Now maybe i should have abonadoned hope of a good gig when everytime someone asked me who I was going to see, they either didn't have a clue who i was talking about or made a pitying laugh after I told them, yet i still had high hopes. Walking past the venue earlier on in the day, a queue had already started forming. About twelve emo teenagers were sat on the steps waiting to be up close to their idols. I should have known then that the demographic for the gig was going to be young emo teens and not me, however I still walked through the venue doors excited.
The two support bands were your average pop punk band of the myspace generation, occasionally stopping between songs to tell the crowd how "fucking awesome" they were and asking them to shout random phrases like "fuck yeah" for no apparant reason. Looking around I could see me and my friends were some of the older ones at the gig, with only a few older people, mainly mums and dads who had brought their pre-teen kids to see their favourite band, which again proved I definatly wasn't their demographic.
It wasn't long after All Time Low took to the stage that we realised they were singing with a backing track, there were just too many "oh oh oh's" in their songs for them to handle so they had to have a bit of help. The band played most of their new album and a few older songs, breaking inbetween songs to again tell the crowd they were "fucking awesome" and at one point to tell us we were "more fucking nuts than Newcastle", to which the crowd started to boo and chant "Yorkshire" with the band mistaking it for "Your Shit", which after this gig, would have been a polite way of describing them.
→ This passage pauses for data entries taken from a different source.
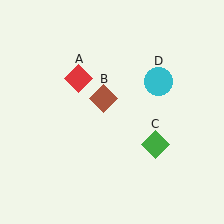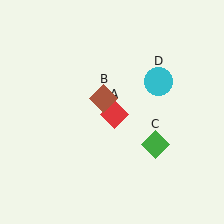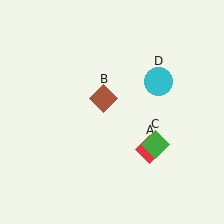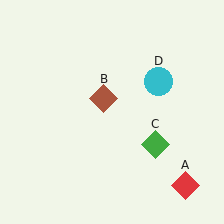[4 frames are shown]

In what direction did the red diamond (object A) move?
The red diamond (object A) moved down and to the right.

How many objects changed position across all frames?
1 object changed position: red diamond (object A).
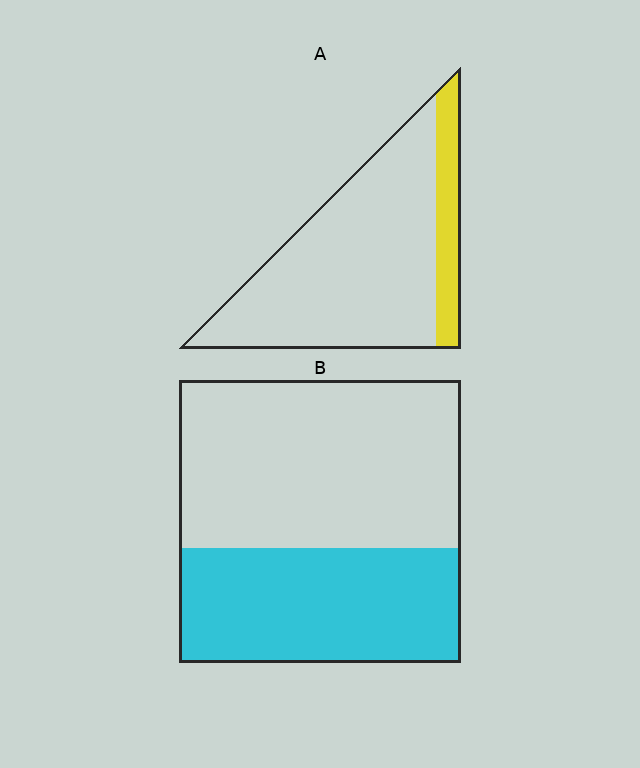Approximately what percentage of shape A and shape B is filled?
A is approximately 15% and B is approximately 40%.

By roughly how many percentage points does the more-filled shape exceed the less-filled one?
By roughly 25 percentage points (B over A).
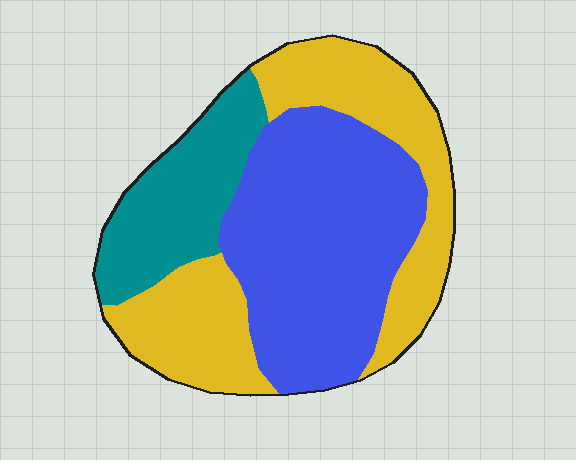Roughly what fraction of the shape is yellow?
Yellow takes up about three eighths (3/8) of the shape.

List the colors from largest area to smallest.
From largest to smallest: blue, yellow, teal.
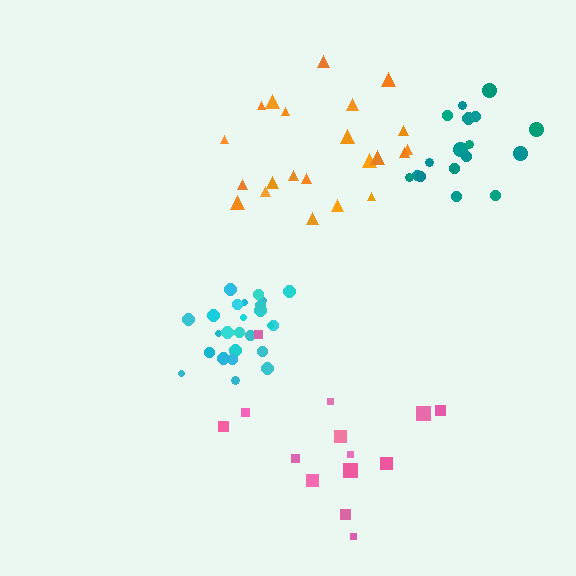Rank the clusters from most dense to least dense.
cyan, teal, orange, pink.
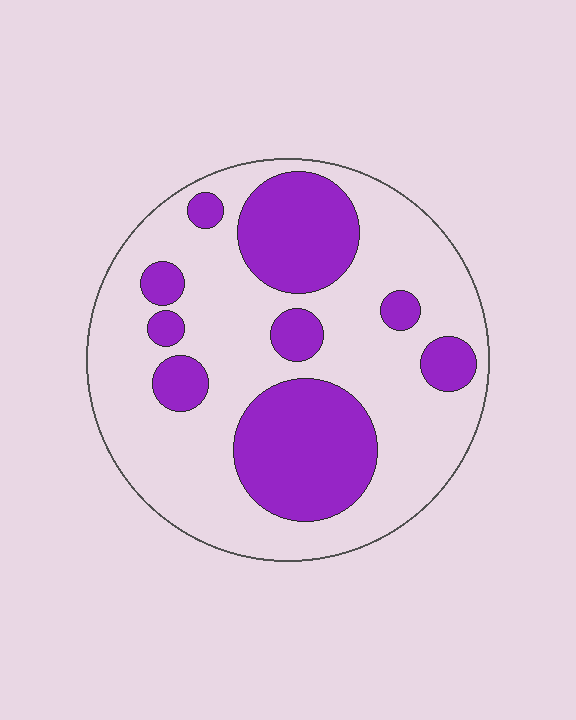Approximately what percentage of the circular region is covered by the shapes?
Approximately 30%.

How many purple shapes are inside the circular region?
9.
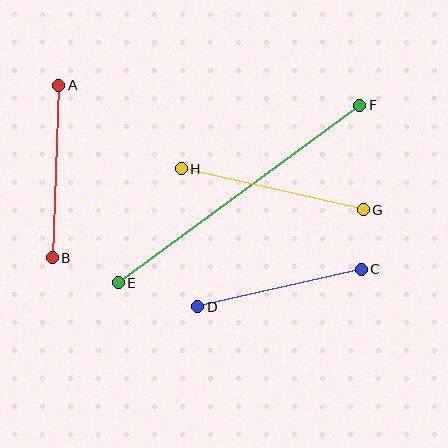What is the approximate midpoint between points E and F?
The midpoint is at approximately (239, 194) pixels.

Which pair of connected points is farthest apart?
Points E and F are farthest apart.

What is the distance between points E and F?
The distance is approximately 300 pixels.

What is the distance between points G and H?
The distance is approximately 186 pixels.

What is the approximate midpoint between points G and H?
The midpoint is at approximately (272, 189) pixels.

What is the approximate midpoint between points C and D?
The midpoint is at approximately (280, 288) pixels.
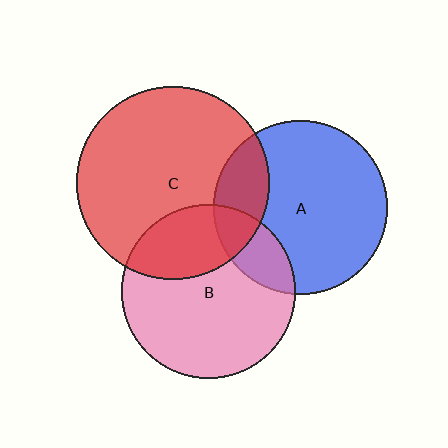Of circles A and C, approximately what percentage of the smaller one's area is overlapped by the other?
Approximately 20%.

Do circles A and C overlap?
Yes.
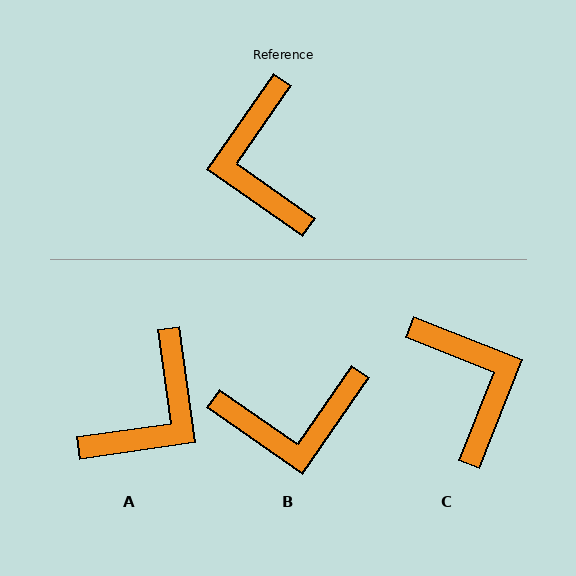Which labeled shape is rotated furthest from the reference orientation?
C, about 167 degrees away.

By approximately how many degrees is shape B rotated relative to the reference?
Approximately 90 degrees counter-clockwise.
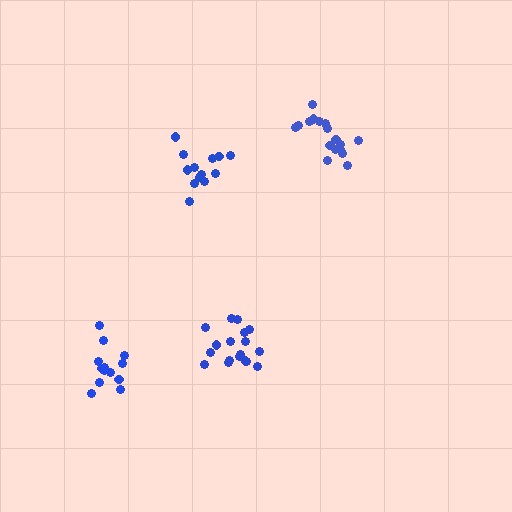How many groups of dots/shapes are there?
There are 4 groups.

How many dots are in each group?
Group 1: 18 dots, Group 2: 13 dots, Group 3: 17 dots, Group 4: 13 dots (61 total).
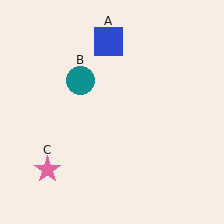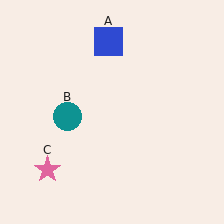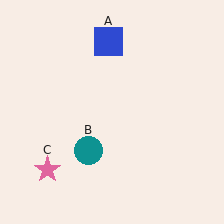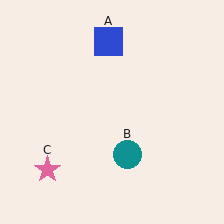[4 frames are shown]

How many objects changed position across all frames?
1 object changed position: teal circle (object B).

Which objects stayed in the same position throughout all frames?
Blue square (object A) and pink star (object C) remained stationary.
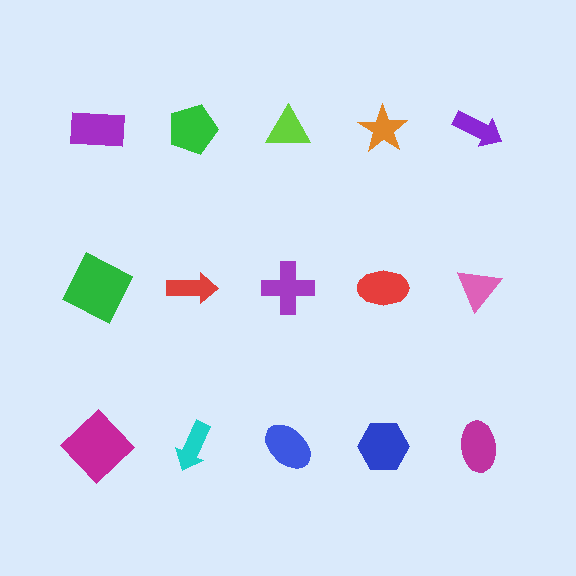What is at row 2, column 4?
A red ellipse.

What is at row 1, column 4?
An orange star.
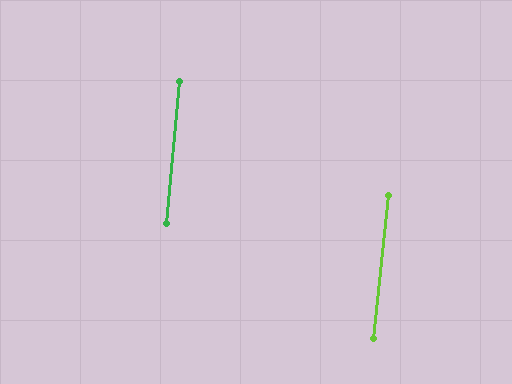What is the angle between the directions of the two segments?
Approximately 1 degree.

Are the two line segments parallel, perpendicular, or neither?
Parallel — their directions differ by only 0.8°.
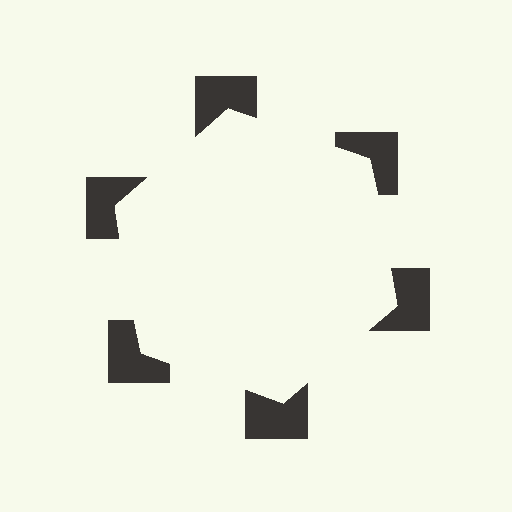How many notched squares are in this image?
There are 6 — one at each vertex of the illusory hexagon.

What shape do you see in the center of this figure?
An illusory hexagon — its edges are inferred from the aligned wedge cuts in the notched squares, not physically drawn.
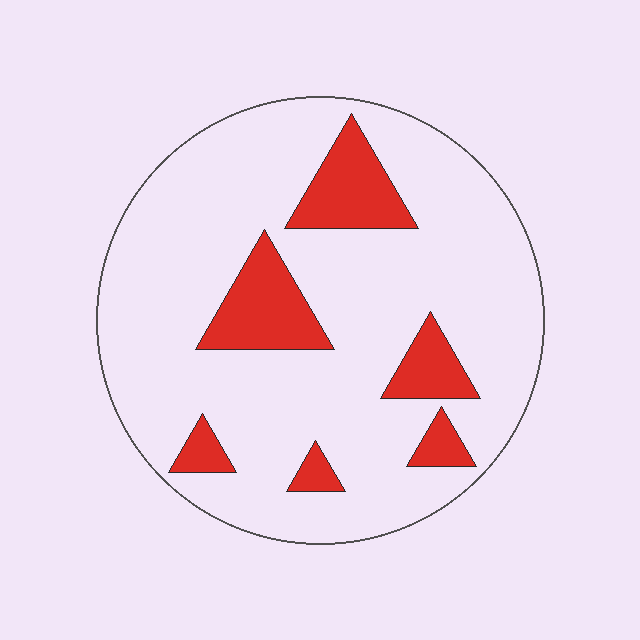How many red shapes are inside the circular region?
6.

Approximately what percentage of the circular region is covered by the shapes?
Approximately 15%.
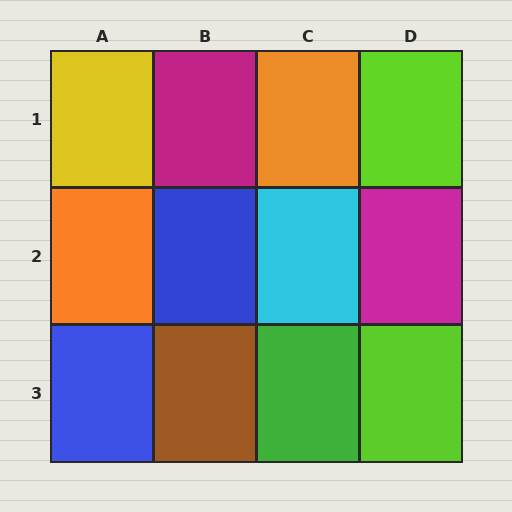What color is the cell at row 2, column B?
Blue.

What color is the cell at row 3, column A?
Blue.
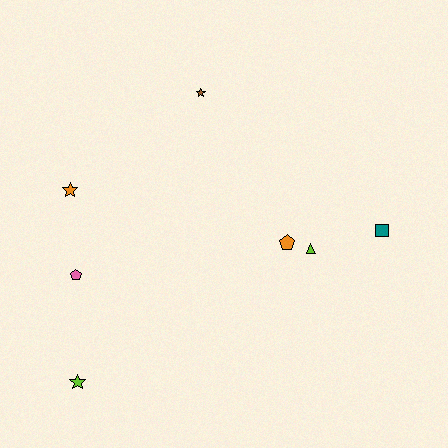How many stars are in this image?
There are 3 stars.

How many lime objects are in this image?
There are 2 lime objects.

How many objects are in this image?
There are 7 objects.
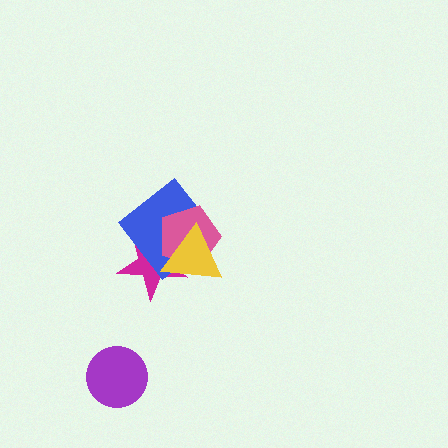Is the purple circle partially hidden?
No, no other shape covers it.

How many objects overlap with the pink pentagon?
3 objects overlap with the pink pentagon.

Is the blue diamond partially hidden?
Yes, it is partially covered by another shape.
Now to write the gig off as completly awful would be wrong of me, it wasn't all bad, the standout song had to be "Remembering Sunday", I'm a sucker for acoustic songs, and this one is one of my favourites, and i'm not saying i didn't enjoy myself, singing along to every song brought back some of my youth, the problem i do have though is how every song sounded the same and was played in the same way with no variety. At least the support band "The Audition" managed a cover song. To me, it could have been any pop-punk band on stage that night, and the gig wouldn't have been any different apart from the lyrics being sung. I've been to plenty of these type of gigs now, and they're all the same as the last, few songs, a bit of swearing to excite the younger members of the audience, tell us we were better than the last gig and how you want to have sex with us all (which is often worrying as 95% of the audience are under 16) and then finish. A guy was stood in front of me wearing a tee-shirt that read "Pop-Punk Is Not Dead", now i think after that gig, it may not be dead but All Time Low definatly put it in a coma it might not wake up from.